We've got the money
It's been hard to keep up with MNPS and homeschooling fights at the legislature at the same time but in skimming the City Paper's article of last Friday this jumped out:[Connie Smith, accountability head for the Tennessee Department of Education] told the board that many of the district’s NCLB problems can be addressed with the funding already available, if those dollars are targeted specifically to problems identified by AYP failings and by state audits.
“Math is the issue,” said board chair Marsha Warden on Thursday. “We have deficiencies in math, pretty much [in grades] ‘K’ through 12.”And this doesn't make sense to me:
One challenge Metro schools — as well as many other public school districts across the nation — faces in improving math proficiency is finding staff members. According to Warden, the district was able to significantly improve reading skills by making the “best and brightest” teachers reading specialists, allowing students to receive individualized, in-depth instruction.And creating reading specialists that allowed individualized, in-depth instruction for students didn't create any voids in the classrooms? Why can't those math teachers be replaced? This reads like we've got 'untalented' math teachers. If that's the case--I'm all for swapping out a few untalented for talented and paying the talented more if the going rate hasn't been enough to attract them.
The strategy doesn’t work as well with math teachers, Warden said, because turning a talented math teacher into a math specialist often leaves voids in classrooms that are hard to fill.

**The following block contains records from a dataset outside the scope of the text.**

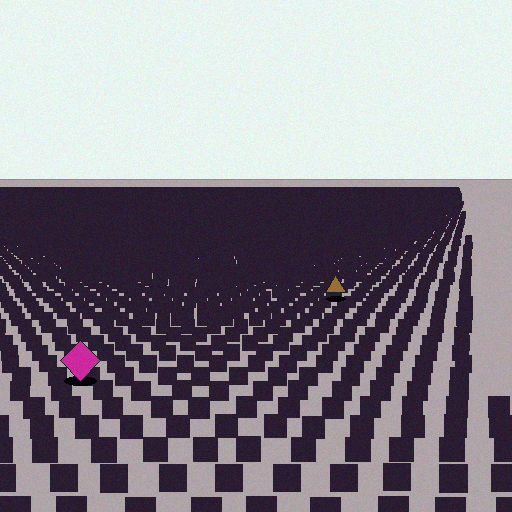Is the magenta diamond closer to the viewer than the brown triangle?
Yes. The magenta diamond is closer — you can tell from the texture gradient: the ground texture is coarser near it.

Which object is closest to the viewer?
The magenta diamond is closest. The texture marks near it are larger and more spread out.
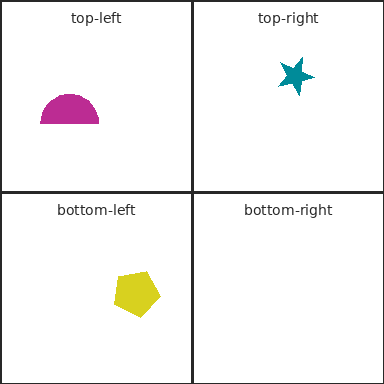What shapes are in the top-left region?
The magenta semicircle.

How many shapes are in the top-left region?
1.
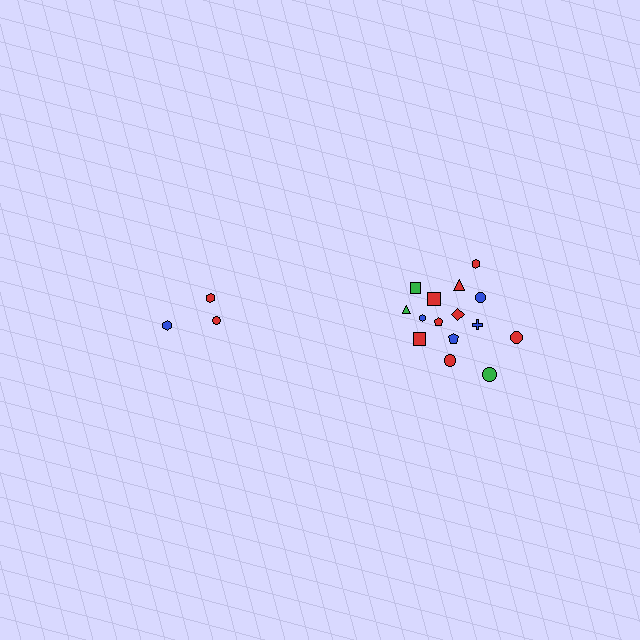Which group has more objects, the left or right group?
The right group.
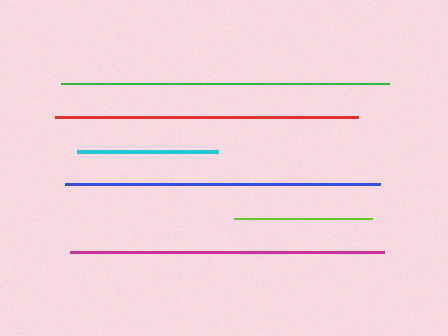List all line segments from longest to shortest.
From longest to shortest: green, blue, magenta and red (about equal), cyan and lime (about equal).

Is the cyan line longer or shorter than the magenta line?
The magenta line is longer than the cyan line.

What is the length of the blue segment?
The blue segment is approximately 315 pixels long.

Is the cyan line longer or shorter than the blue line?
The blue line is longer than the cyan line.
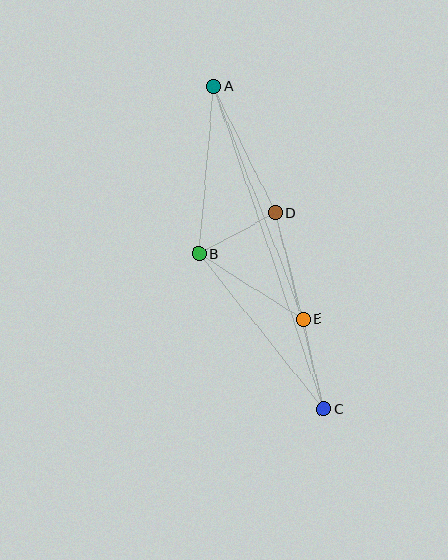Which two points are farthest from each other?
Points A and C are farthest from each other.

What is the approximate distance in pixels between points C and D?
The distance between C and D is approximately 202 pixels.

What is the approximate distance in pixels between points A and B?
The distance between A and B is approximately 168 pixels.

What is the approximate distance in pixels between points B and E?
The distance between B and E is approximately 123 pixels.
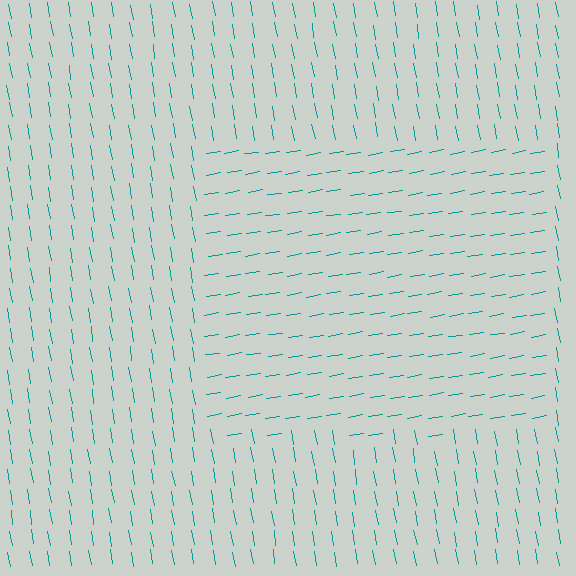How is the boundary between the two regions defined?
The boundary is defined purely by a change in line orientation (approximately 89 degrees difference). All lines are the same color and thickness.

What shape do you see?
I see a rectangle.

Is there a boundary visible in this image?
Yes, there is a texture boundary formed by a change in line orientation.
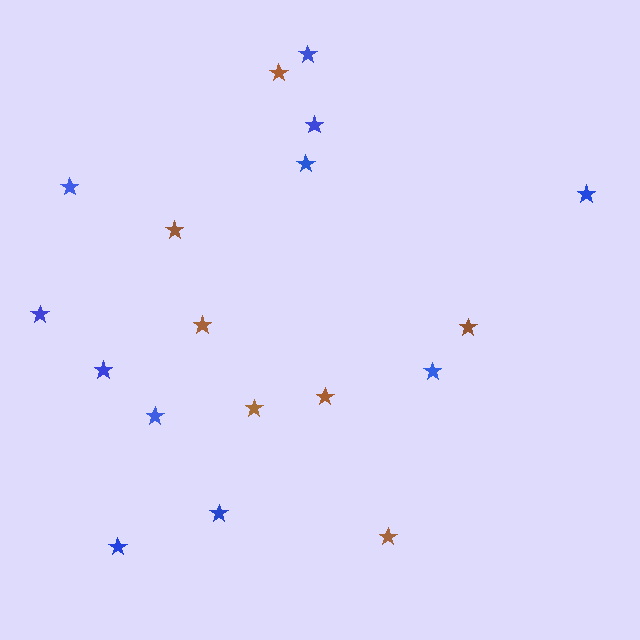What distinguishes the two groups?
There are 2 groups: one group of blue stars (11) and one group of brown stars (7).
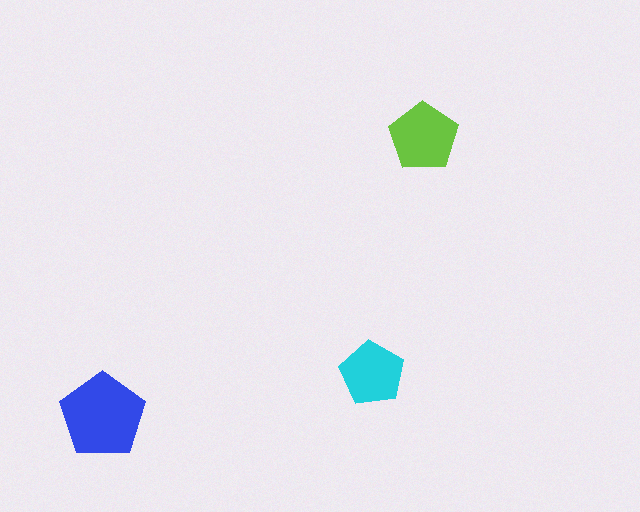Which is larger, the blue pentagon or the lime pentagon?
The blue one.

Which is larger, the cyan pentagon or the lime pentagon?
The lime one.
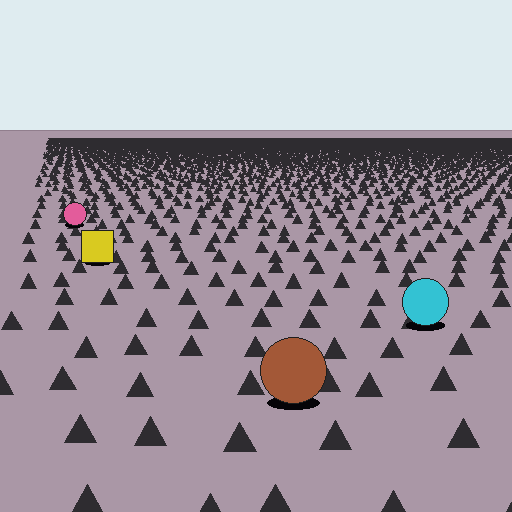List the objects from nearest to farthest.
From nearest to farthest: the brown circle, the cyan circle, the yellow square, the pink circle.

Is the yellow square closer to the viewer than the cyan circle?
No. The cyan circle is closer — you can tell from the texture gradient: the ground texture is coarser near it.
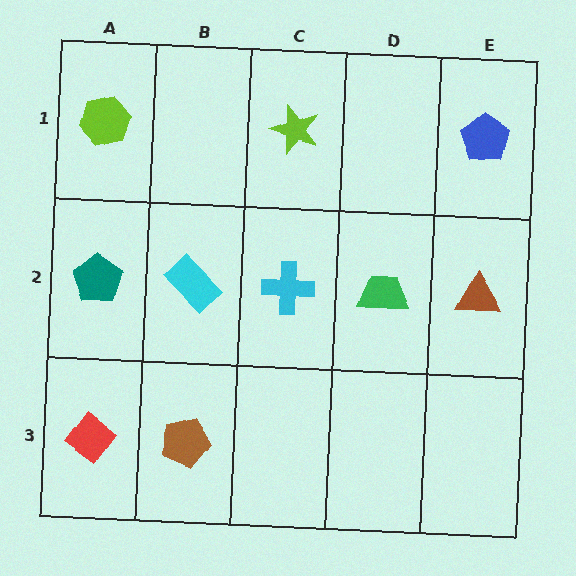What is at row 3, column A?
A red diamond.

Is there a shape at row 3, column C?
No, that cell is empty.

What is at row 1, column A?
A lime hexagon.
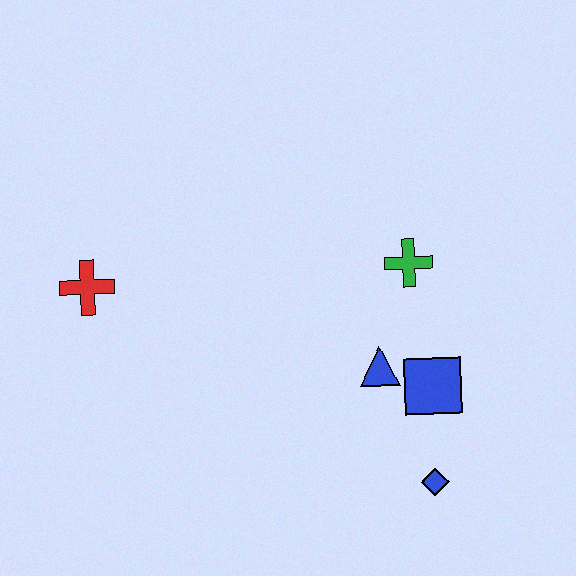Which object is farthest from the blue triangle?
The red cross is farthest from the blue triangle.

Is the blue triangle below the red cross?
Yes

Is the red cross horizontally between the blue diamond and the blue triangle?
No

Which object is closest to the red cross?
The blue triangle is closest to the red cross.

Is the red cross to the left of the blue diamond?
Yes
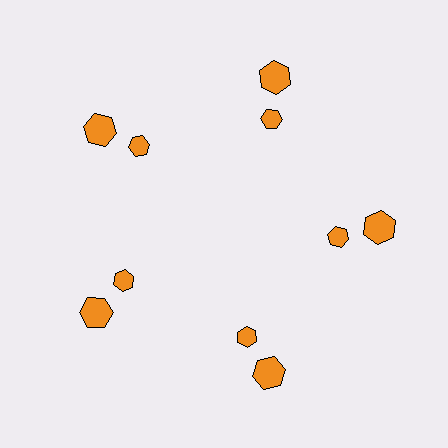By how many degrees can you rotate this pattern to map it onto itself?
The pattern maps onto itself every 72 degrees of rotation.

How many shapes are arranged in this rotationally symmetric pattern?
There are 10 shapes, arranged in 5 groups of 2.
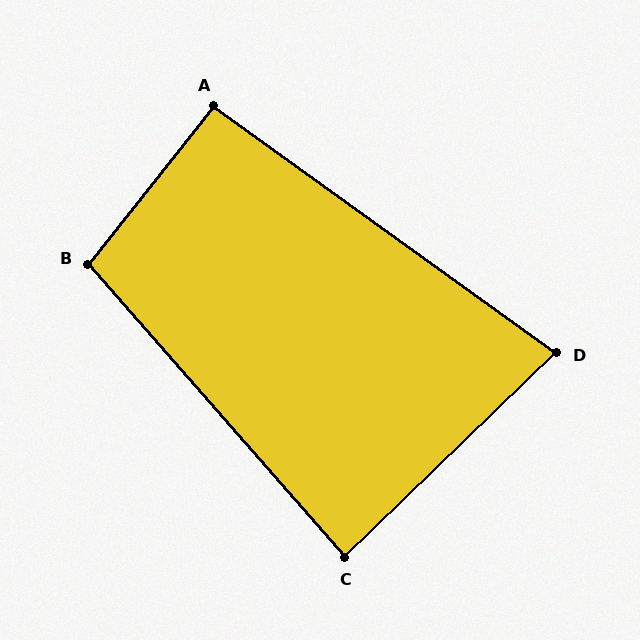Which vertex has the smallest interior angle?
D, at approximately 80 degrees.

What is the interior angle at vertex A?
Approximately 93 degrees (obtuse, close to a right angle).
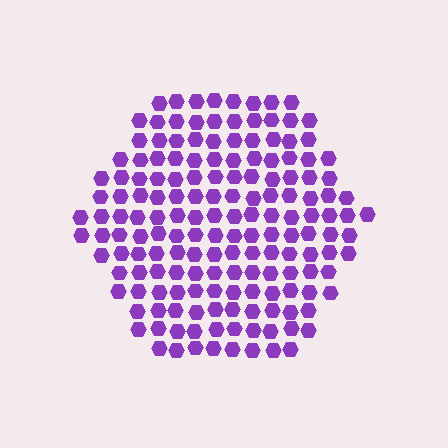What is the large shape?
The large shape is a hexagon.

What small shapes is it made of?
It is made of small hexagons.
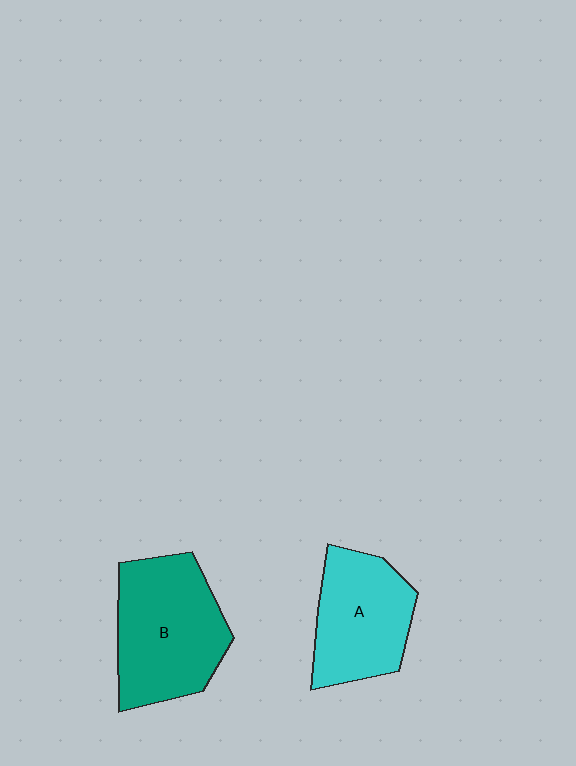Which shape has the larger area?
Shape B (teal).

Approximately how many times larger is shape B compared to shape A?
Approximately 1.2 times.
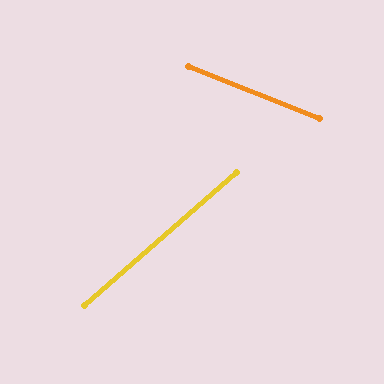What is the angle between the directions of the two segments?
Approximately 63 degrees.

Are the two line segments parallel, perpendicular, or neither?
Neither parallel nor perpendicular — they differ by about 63°.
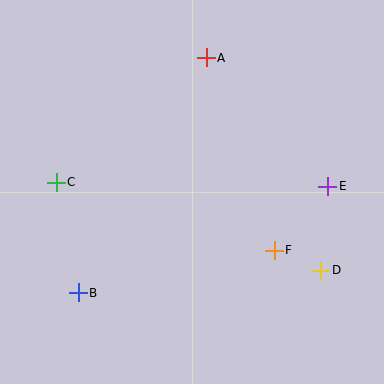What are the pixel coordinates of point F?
Point F is at (274, 250).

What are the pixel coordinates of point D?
Point D is at (321, 270).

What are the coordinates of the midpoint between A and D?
The midpoint between A and D is at (263, 164).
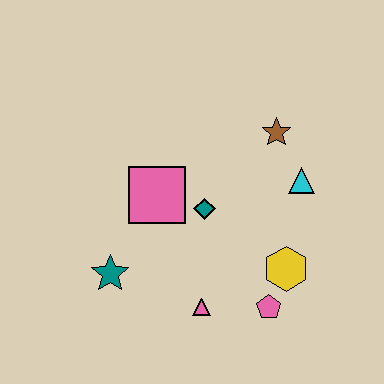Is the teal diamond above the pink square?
No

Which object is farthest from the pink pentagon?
The brown star is farthest from the pink pentagon.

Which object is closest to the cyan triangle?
The brown star is closest to the cyan triangle.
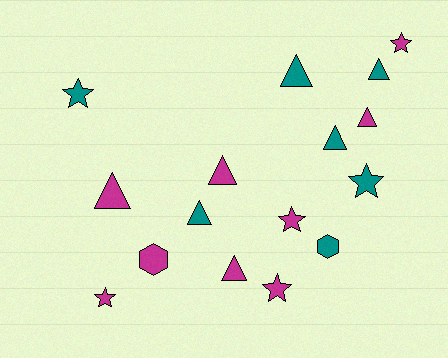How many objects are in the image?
There are 16 objects.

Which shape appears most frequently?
Triangle, with 8 objects.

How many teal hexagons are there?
There is 1 teal hexagon.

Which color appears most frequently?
Magenta, with 9 objects.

“We can’t replace those positions,” Warden said. “[Many of the people] with math skills [are] not teaching.”
2 comments:
Have you not heard? There's a district/state/nationwide shortage of qualified math and science teachers ... unlike reading and language teachers, of which there seems to be plenty to go around ...
Well, I respect what Smith has done over the last year as we've been on target, but the state has a specific goal: to get us out of corrective action; with this goal, Smith has to be hyper-focused on NCLB. Not to diminish that, but we should be careful of ignoring those students succeeding beyond minimal skills. I worry her spending suggestion might do just that.
We've got plenty who succeed; they don't get extra money, in fact, they often sacrifice it for others. There's no "graduation counter" on somebody's blog measuring how many are on track to graduate. They're doing well, so for NCLB, the heart wrenching media stories and the political posturing, they're not as relevant. Don't be surprised next year when we're asking where they went.
Don't even get me started on all the "specialists." Smith's comment makes it sound like we haven't already reallocated funds to address struggling students. We've been doing it for a generation. And there's already a plan in the works to give extra money to teachers in hard-to-fill areas who go to "At risk" schools. Fine, but without addressing the conditions in these schools, it's mainly just an exercise in compensation, not a lasting solution.